AquaOBP4 was observed to be the most abundant OBP in the antenna of A. quadriimpressum, and its expression level was notably higher than that of any other AquaOBP, with a fragments per kilobase of transcript per million mapped reads (FPKM) value of 1225.47. Predictions revealed that AquaOBP4 is an alkaline protein with a pI of 8.31 and a 21-aa signal peptide.
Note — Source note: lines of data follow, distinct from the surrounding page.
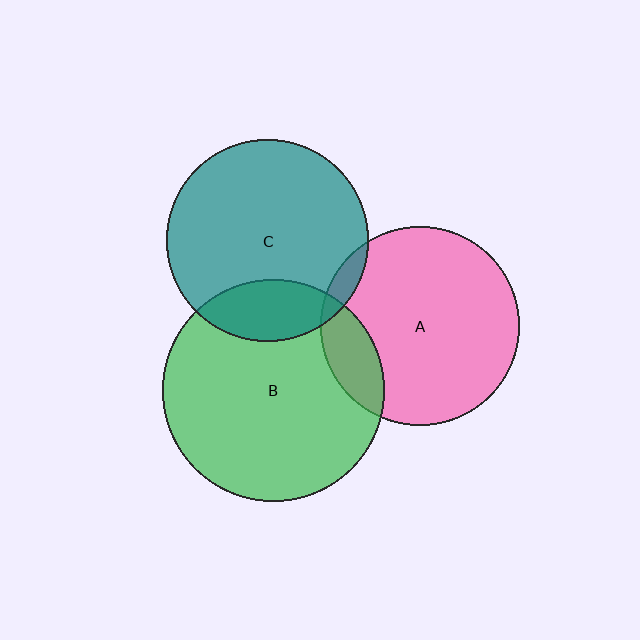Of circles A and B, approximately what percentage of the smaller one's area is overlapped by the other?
Approximately 15%.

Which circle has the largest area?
Circle B (green).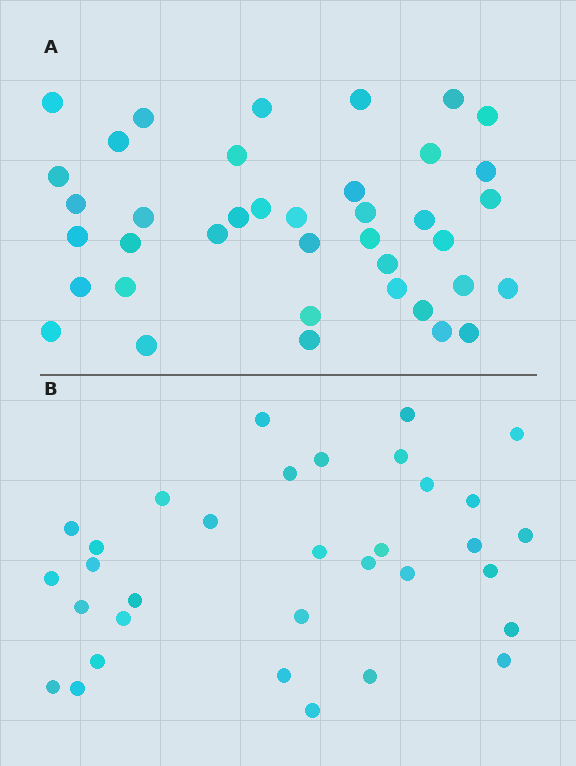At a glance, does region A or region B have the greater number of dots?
Region A (the top region) has more dots.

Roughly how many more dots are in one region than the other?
Region A has about 6 more dots than region B.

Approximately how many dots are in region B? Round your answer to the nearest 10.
About 30 dots. (The exact count is 33, which rounds to 30.)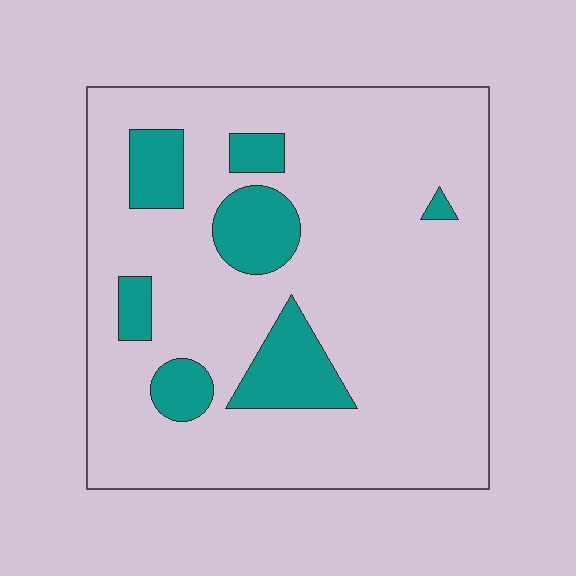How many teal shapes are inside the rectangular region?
7.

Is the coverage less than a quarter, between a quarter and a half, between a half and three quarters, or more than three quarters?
Less than a quarter.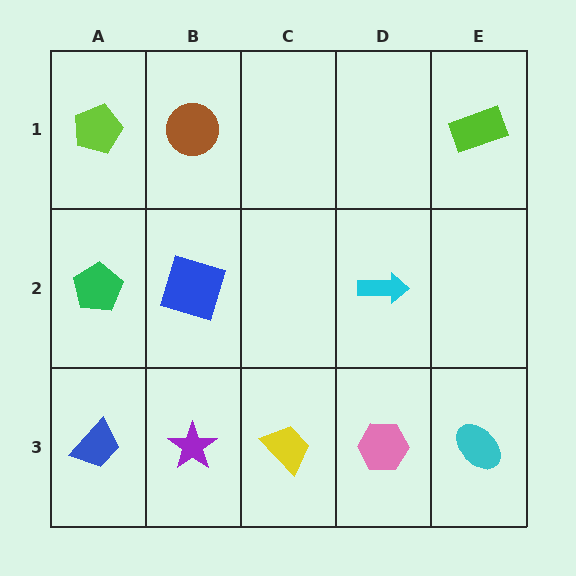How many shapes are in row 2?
3 shapes.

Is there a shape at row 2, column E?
No, that cell is empty.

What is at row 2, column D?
A cyan arrow.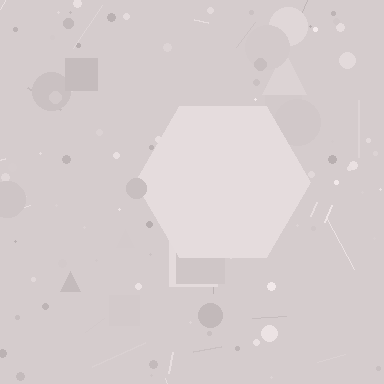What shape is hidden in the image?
A hexagon is hidden in the image.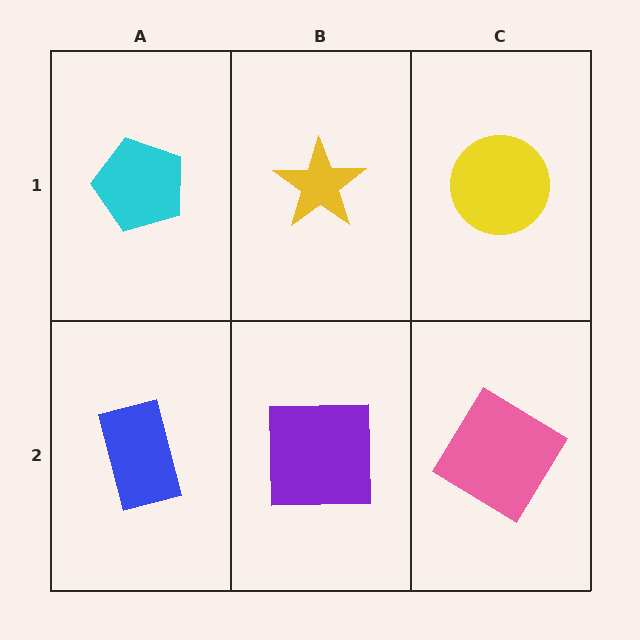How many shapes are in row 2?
3 shapes.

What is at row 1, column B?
A yellow star.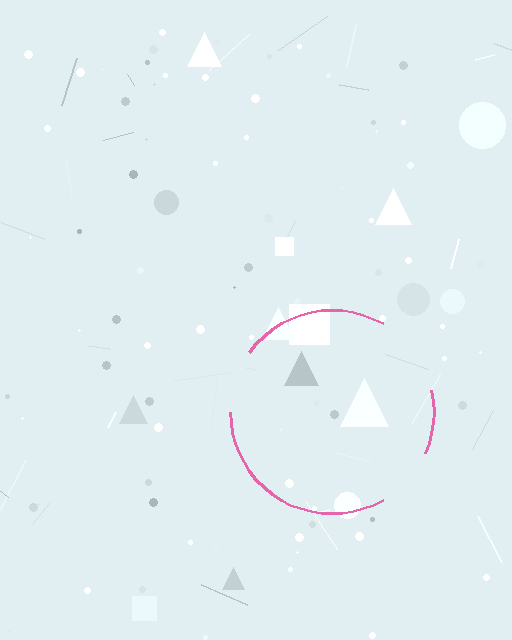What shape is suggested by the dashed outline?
The dashed outline suggests a circle.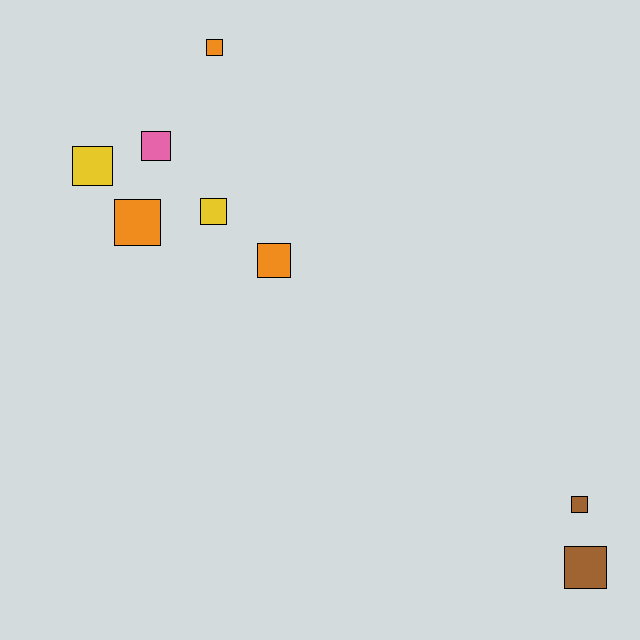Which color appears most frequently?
Orange, with 3 objects.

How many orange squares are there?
There are 3 orange squares.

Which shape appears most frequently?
Square, with 8 objects.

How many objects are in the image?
There are 8 objects.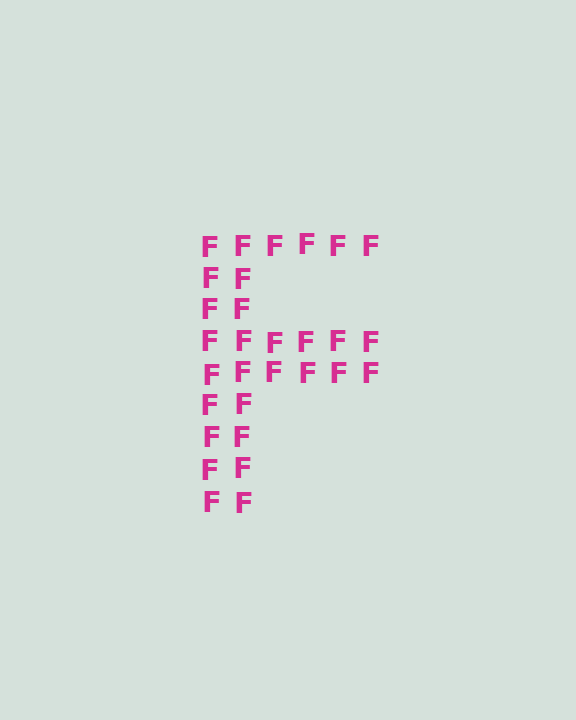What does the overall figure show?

The binding affinity of the 1-NPN fluorescence reporter to AquaOBP4 was tested first, and the Kd value of AquaOBP4 was shown to equal 2.27 ± 0.16 μM at pH 7.2 (Fig. 2A). Further tests on 40 A. quadriimpressum habitat-related compounds showed that most of the candidate ligands presented no 1-NPN displacement whatsoever. However, five compounds showed 1-NPN displacement. After preliminary screening, five compounds with low binding levels were chosen to evaluate their dissociation constants, including dibutyl phthalate, diisobutyl phthalate, β-ionone, cis-3-hexenyl benzoate and cinnamaldehyde. Dibutyl phthalate and diisobutyl phthalate occur in the leaves of elm trees, and β-ionone and cis-3-hexenyl benzoate came from the feces of adult A. quadriimpressum. Cinnamaldehyde, which was recently identified as a strong repellent of A. quadriimpressum, was also detected. These compounds were tested at final concentrations of 10 to 70 μM to evaluate their dose-dependent effect. The results indicated that the repellent, cinnamaldehyde, showed weak binding to AquaOBP4, with a dissociation constant of 79.26 μM. The other four compounds were ranked as follows in order of the highest binding affinity: dibutyl phthalate (Ki = 24.22 μM), diisobutyl phthalate (Ki = 26.77 μM), β-ionone (Ki = 30.06 μM) and cis-3-hexenyl benzoate (Ki = 35.00 μM) (Table 3 and Fig. 2B).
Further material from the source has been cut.